A new job with new problems, but DuChesne enjoying the gig

Published 11:51 pm Monday, January 5, 2009

In his years as a history teacher and basketball coach at Stanwood High School, Nate DuChesne was able to spend most nights at home with his wife Paula and their three children.

But these days it’s different. DuChesne is in his third season as an assistant coach at the University of Montana, and that means road trips, recruiting trips and other travels that regularly take him away from the family home in Missoula.

Being gone is just part of the deal in the collegiate game. Put another way, the job description for a full-time coach should include the following: part-time husband and father.

“It’s been difficult,” said the 41-year-old DuChesne, speaking by cell phone from, yes, somewhere on the road. “That part tugs at me a little bit.”

The DuChesne family includes 13-year-old son Luke and daughter Emma (they are twins), and 8-year-old daughter Maya. When the kids were younger, DuChesne said, he was fortunate to have his high school job because it allowed him to be home more often.

But when Wayne Tinkle became Montana’s head basketball coach 21/2 years ago and wanted DuChesne on his staff, it meant both a career decision and a family decision.

For a coach, DuChesne said, “the difference between high school and college is time on the road. But my family has been great about this. My wife understands and she’s been very supportive of the decision. And if she wasn’t supportive, I’d quit in a second.”

Aside from the family issue, college coaching has been an exciting change and challenge for DuChesne, who spent 14 years at Stanwood and one season at Edmonds Community College before going to Montana, his alma mater.

As a NCAA Division I assistant, he said, “I get to focus fully on basketball and that’s been great. I watch lots of game film and I’m working individually with players a lot. It’s very high intensity, but I enjoy it.”

The most gratifying aspect, he went on, “is working with the student-athletes and helping them develop on and off the court. You really get to know the kids when you’re traveling with them and working with them on their academics. And sometimes the kids come to my house and hang out with the family.

“Just being in their lives on a day-to-day basis and helping them grow from boys into men is the best part. It’s very rewarding for me.”
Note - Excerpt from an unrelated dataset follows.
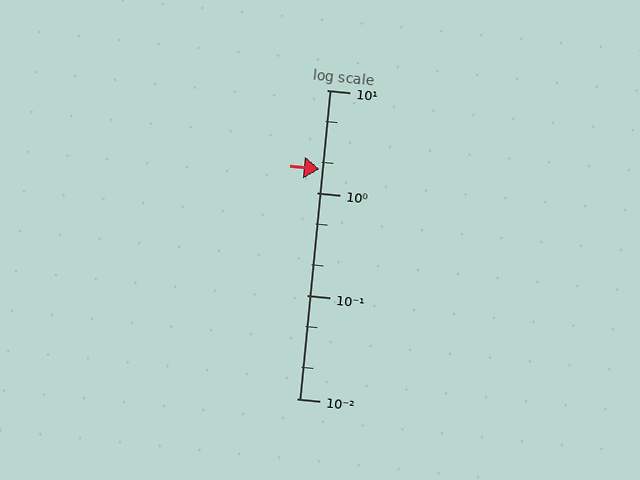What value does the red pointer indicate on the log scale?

DuChesne graduated in 1985 from Snohomish High School, where he was a terrific player under former Panthers coach Jim Adams. Duchesne went one year to Edmonds CC, where he played under ex-Tritons coach Keith Kingsbury and was the league MVP, and then played three years at Montana, where he and Tinkle were teammates.

“He’s really turned himself into a great Division One assistant,” Tinkle said of DuChesne. “I’ve asked him to be a little more vocal and he’s doing that. He demands instant respect because he’s played at this level and coached at just about every level.

“Having gone through battles with him as a player, we have a great bond,” Tinkle added.

Montana is 7-7 to date this season, but has played a difficult schedule, including visits to Duke and Washington, both losses. The Grizzlies are 1-1 in the Big Sky Conference heading into home games this weekend against Northern Arizona and Sacramento State.

Because this is his third season at Montana, Duchesne is increasingly settled in his role as a collegiate assistant. And because he loves coaching, he cannot help but think that someday, maybe, he will be a head coach himself.

“It’s not something I’m pursuing right now,” he said. “I still have a lot to learn as an assistant coach, and right now I’m trying to help the University of Montana win basketball games. But anybody that’s competitive and has been a head coach before, I think after a few years you want to see if you can do it.

“I want the opportunity at some point, but it’s not something I think about all the time,” he said. “The way this business works, you’ve got to be in the right place at the right time. And you have to know people. So things would have to be lined up right for it to happen. But if it does, I’d enjoy that opportunity. I’d like that challenge someday, if it’s meant to be.”

And in DuChesne’s perfect world, that job might be back in the Puget Sound area.

“My wife and family love it over in Western Washington, and we kind of feel like that’s home,” DuChesne said. “But sometimes you have to leave your roots and go get experience, and that’s what I did.”